Kaya has been living and practising his art in Turkey for some time now where certain priorities have been quite different than the ones he had originally set out for himself. Logic works differently in Turkey; planning is short term, not long term. Quick results and gains and especially the need for showing of them are more prevalent than the needs for long term sustainable growth and gains built upon sound foundations. Kaya’s source of frustration and difficulty in an environment such as in Turkey is the scarcity of such sustainable, healthy, living urban environments or organisms to be working within since most of what existed until as late as the 1950’s have been wiped out in very large measures or have been superimposed on in every form and manner possible. There is little left to work with in urban conditions to strengthen, make healthier, pleasing and livable. Gentrification of what is left is still to come.

The concept of three dimensional urban design in public domain is practically non-existent in Turkey. Socioeconomic forces push most substantial development projects to the outskirts of urban centers; so for most architects, artists, developers, and well-to-do lay people, “escape” to walled-in private domain becomes the norm. Everyday life for the public remains largely in ill-planned, incomprehensible, chaotic environments. Bulldozing flat and creating something new and different for the market place is supported by poor, deficient policies and planning practices in Turkey as in many other developing countries. Billboards take over literally as well as in the shape of buildings. Oceans of nondescript virtual wastelands of supposed urban growth and urban life leave very little room for the concerns of higher levels of humanity, let alone any concerns for “high art”. What good there is in limited quantities in established urban centers slowly give way to commercial pressures, and what is being built new generally make no sense vis-a-vis any formal continuum and have no comprehension as a whole except as one very fast growing “wasteland”.

So, what is an architect or an urban designer to do? In image conscious market driven professional, political and corporate environments where early 20th Century’s bankrupt Corbusiean “tower in the park” planning concept is still the prevailing philosophical thought, there is no chance of “reweaving the broken fabric” as part of public policy. Examples of “fabric” are seen only in isolated private domains mostly to feed the hunger for nostalgia. The effort is usually stopped at the “security wall or fence” smack on the private property line and outside the wall still continues to be the inevitable garbage dump that is owned by no one and cared for by no one.

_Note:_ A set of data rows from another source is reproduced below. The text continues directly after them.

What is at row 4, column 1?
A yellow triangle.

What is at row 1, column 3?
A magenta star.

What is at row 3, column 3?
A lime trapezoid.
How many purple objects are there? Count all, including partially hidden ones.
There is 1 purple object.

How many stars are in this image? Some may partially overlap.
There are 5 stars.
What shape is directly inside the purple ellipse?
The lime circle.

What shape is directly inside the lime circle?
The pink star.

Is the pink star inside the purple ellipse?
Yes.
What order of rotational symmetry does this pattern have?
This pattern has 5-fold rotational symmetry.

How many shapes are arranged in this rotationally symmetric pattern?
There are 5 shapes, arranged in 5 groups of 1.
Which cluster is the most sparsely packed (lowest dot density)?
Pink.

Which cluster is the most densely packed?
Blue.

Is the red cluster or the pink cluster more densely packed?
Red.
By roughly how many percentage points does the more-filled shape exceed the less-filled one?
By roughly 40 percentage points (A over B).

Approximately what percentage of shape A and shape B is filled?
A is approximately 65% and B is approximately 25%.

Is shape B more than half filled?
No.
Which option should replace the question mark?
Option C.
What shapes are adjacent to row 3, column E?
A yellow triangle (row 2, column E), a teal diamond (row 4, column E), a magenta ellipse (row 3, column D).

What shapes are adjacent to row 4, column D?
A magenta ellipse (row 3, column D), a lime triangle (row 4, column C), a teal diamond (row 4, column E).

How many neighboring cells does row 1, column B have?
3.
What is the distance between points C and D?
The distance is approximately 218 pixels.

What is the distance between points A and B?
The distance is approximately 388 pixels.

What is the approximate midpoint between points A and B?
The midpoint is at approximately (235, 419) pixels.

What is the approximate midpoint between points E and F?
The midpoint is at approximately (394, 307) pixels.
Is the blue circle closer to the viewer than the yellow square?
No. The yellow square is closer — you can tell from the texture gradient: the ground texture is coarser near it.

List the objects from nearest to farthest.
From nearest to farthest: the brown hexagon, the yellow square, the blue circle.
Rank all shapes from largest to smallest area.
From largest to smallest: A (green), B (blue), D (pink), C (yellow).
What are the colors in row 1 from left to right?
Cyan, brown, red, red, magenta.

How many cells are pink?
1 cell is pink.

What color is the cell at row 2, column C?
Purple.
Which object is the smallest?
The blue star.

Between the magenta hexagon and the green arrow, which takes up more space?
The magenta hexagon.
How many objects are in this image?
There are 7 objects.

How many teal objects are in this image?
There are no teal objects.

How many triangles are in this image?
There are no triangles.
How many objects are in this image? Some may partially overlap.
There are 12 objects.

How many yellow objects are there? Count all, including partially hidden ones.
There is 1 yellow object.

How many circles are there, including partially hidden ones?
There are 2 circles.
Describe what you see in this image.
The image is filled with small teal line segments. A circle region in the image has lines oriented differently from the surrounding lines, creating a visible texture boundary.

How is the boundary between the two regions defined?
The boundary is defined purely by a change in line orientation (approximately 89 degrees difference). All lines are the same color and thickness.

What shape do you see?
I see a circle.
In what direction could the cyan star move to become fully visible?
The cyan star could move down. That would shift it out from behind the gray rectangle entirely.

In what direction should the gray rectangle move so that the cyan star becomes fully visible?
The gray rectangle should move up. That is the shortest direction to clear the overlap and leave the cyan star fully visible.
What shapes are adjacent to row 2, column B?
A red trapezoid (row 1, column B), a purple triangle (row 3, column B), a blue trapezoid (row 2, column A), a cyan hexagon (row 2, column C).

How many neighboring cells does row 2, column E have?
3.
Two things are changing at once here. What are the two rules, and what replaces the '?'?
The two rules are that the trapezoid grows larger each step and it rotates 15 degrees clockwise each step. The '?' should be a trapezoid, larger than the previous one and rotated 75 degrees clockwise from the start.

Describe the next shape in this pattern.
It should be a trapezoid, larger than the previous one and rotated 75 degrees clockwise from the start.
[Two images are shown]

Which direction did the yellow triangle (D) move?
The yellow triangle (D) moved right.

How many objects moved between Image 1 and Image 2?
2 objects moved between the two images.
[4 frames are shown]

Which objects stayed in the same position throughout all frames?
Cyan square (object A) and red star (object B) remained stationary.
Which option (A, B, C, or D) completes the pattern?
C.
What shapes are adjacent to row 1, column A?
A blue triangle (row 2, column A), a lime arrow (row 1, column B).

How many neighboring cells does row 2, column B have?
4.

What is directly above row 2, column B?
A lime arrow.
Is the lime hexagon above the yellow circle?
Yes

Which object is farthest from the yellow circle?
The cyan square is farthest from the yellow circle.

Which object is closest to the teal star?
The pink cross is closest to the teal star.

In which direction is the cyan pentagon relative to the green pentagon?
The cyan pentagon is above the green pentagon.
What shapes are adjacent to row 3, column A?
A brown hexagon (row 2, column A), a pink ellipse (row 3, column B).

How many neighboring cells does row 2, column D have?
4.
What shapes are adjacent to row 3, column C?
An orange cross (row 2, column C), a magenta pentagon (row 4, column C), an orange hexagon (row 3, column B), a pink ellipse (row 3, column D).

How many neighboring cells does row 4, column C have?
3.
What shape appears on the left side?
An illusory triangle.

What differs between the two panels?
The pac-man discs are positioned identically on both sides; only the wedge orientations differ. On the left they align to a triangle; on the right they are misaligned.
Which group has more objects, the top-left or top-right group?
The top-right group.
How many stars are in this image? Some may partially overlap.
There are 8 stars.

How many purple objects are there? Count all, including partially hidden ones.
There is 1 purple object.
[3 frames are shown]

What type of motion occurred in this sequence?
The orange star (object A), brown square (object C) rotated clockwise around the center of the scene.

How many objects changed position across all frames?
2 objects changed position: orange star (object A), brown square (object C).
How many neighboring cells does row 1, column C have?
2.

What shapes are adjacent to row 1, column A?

Such is the main source of frustration for Kaya, the urban designer, where the continuum in the urban fabric, in the time and space relationships, in the everyday experience of delight for the human mind and body are non existent except in the yet untouched urban centers or in the open landscapes where the human hand and its indiscriminate visual, atmospheric and noise generating interventions have not yet been able to reach. Lack of supporting public policy, existing central government sponsored uninformed official planning and architectural practices, public funding focused more on planning for commercial vehicles and automobiles rather than pedestrians, etc. push the able architect to side with remain in isolated private enclaves.

Another source of frustration for Kaya, now the architect practising in modern Turkey, is the scarcity of a healthy critical environment for positive, nurturing creative support. Such support is so far down the list of priorities among professionals that any appreciation for the artist’s effort for high art is quickly lost to the dark realities of common everyday life and struggle for survival.

It is curious that after a 36 year stint in the United States, I am now planning to join Kaya in Turkey, although in different geographic locations, and the discourse continues.